Moreover, the long-term trend in the ICU data indicates that the average strike rate has gradually increased by nearly 10% over the last eight years, at an average rate of about +1% each year. Since the ICU inception in 2000, the practice has been to include additional models that cover the South Pacific region as they come on-line. These additions, along with continual improvements made to models already in use, have likely improved the skill of the regional-scale multi-model ensemble forecast. Key highlights were achieving a global strike rate for the South Pacific of 90% (August–October 2007) and 91% (September–November 2008).
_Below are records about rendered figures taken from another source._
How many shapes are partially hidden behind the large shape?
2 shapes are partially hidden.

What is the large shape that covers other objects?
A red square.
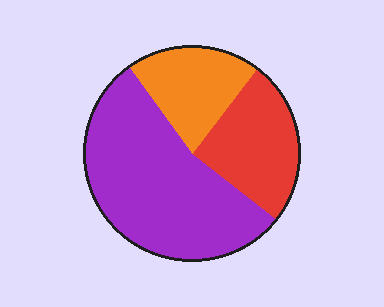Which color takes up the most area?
Purple, at roughly 55%.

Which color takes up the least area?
Orange, at roughly 20%.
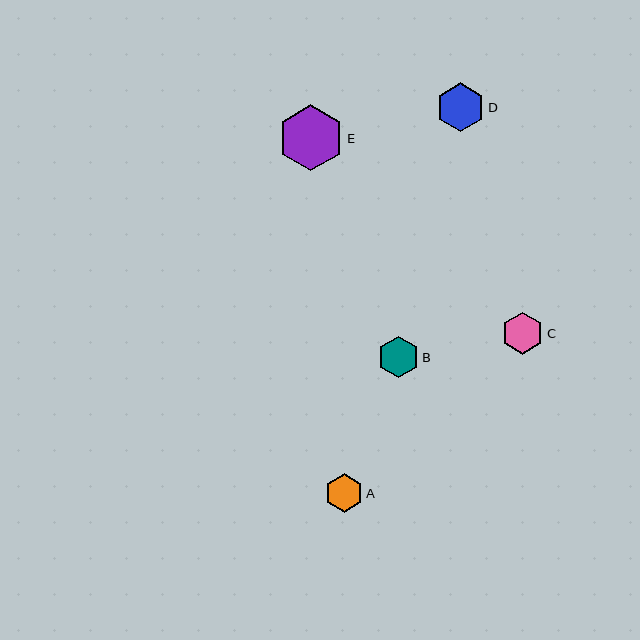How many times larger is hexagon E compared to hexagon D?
Hexagon E is approximately 1.4 times the size of hexagon D.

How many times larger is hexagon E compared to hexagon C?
Hexagon E is approximately 1.6 times the size of hexagon C.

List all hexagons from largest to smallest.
From largest to smallest: E, D, C, B, A.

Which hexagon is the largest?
Hexagon E is the largest with a size of approximately 66 pixels.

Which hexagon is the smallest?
Hexagon A is the smallest with a size of approximately 39 pixels.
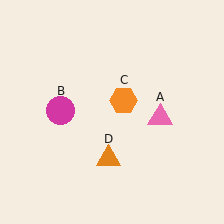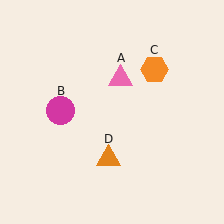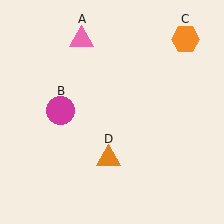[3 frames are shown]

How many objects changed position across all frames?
2 objects changed position: pink triangle (object A), orange hexagon (object C).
Beginning in 2008, a detailed compilation of the strikerates for the individual global climate models that are used in the ICU was initiated. This was done to assist Pacific Island Meteorological Services in their search for and refinement of the collection of models that could be used for island-specific forecasts. Future training sessions, selection of specific models, and discussions about the multi-model ensemble are anticipated to increase the skill of this powerful approach to regional climate forecasting.